Faccio parte dell’ensemble, poiché il cast dei protagonisti è principalmente costituito da giovani ragazzi di 8-10 anni, tutti di un talento pazzesco. Non mancheranno di certo pezzi corali e di danza. Dagli “ubriaconi” nella vecchia locanda a numeri da artisti di strada il tutto decorato di costumi curatissimi che richiamano quell’epoca.

9. Quante prove sono previste prima del debutto?

L’allestimento vero e proprio inizia tra qualche giorno e andrà fino al l’8 febbraio in cui avremo l’ultima generale con l’orchestra, sarà breve ma molto intenso.


10. Quanto starete in scena?

La produzione andrà avanti tutto il mese fino a fine Febbraio, e poi non si sa mai… le scuole richiedono vivamente questo spettacolo quindi potrebbero aprirsi altre date in futuro.

11. Sogni nel cassetto?

Sogno di trasferirmi a New York a breve e partecipare a produzioni di Broadway. Sogno Wicked, Dear Evan Hansen e magari poter interpretare Bert in un futuro revival di Mary Poppins (oppure scrivere una Mary Poppins al maschile, perchè diciamocelo, chi non sogna di essere lei una volta nella vita?)

La sensazione meravigliosa che provo qui è che tutto ciò che sto elencando è possibile, é tangibile, non è più solamente il “sogno americano” tanto bramato.
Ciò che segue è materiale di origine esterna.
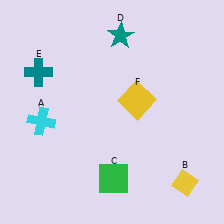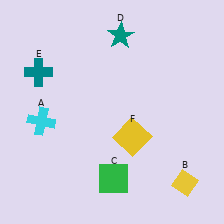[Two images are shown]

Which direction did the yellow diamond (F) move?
The yellow diamond (F) moved down.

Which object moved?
The yellow diamond (F) moved down.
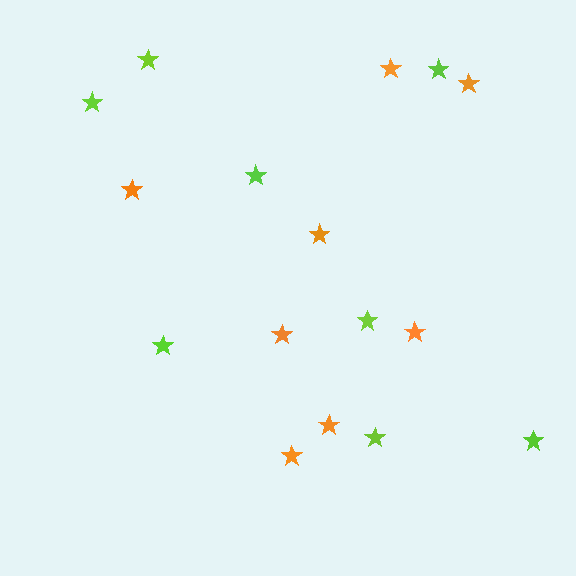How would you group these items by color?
There are 2 groups: one group of lime stars (8) and one group of orange stars (8).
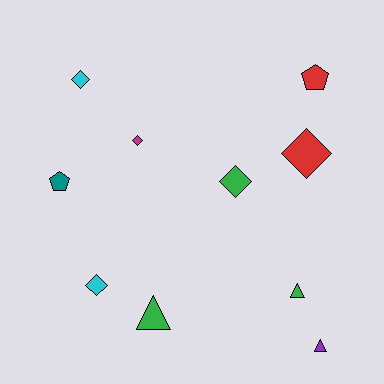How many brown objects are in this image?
There are no brown objects.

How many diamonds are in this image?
There are 5 diamonds.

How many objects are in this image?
There are 10 objects.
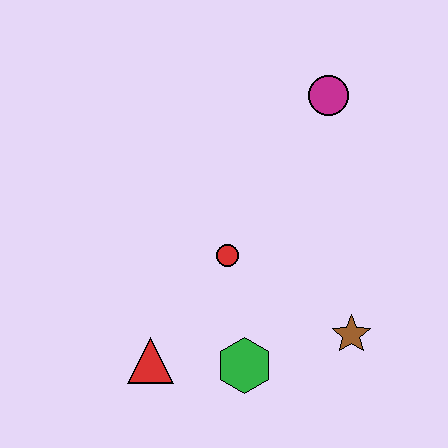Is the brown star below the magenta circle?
Yes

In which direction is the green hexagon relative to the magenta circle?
The green hexagon is below the magenta circle.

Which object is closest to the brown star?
The green hexagon is closest to the brown star.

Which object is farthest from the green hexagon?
The magenta circle is farthest from the green hexagon.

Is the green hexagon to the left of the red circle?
No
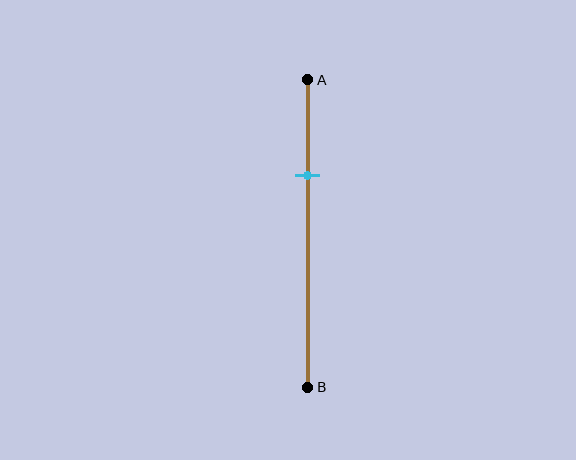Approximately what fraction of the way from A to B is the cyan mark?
The cyan mark is approximately 30% of the way from A to B.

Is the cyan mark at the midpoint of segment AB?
No, the mark is at about 30% from A, not at the 50% midpoint.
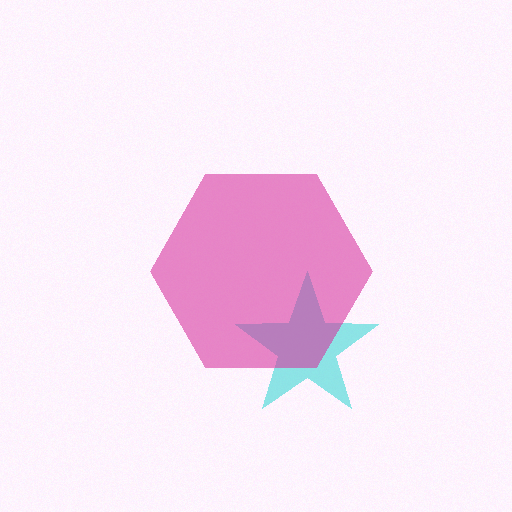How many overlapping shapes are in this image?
There are 2 overlapping shapes in the image.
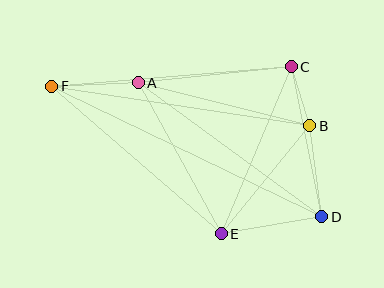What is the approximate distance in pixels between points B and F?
The distance between B and F is approximately 261 pixels.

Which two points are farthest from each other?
Points D and F are farthest from each other.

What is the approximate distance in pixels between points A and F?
The distance between A and F is approximately 87 pixels.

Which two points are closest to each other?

Vivere questa realtà mi fa credere che un giorno con il duro lavoro come in tutte le cose si possa arrivare alla propria meta.

In fin dei conti il mio sogno lo sto vivendo ora, ogni giorno quando mi sveglio ed esco di casa con la gente che balla e canta per strada a squarciagola, e mi piace aggiungermi a quei cori e ricevere un sorriso in regalo.

E’ bello vedere come le cose accadano se le vuoi davvero.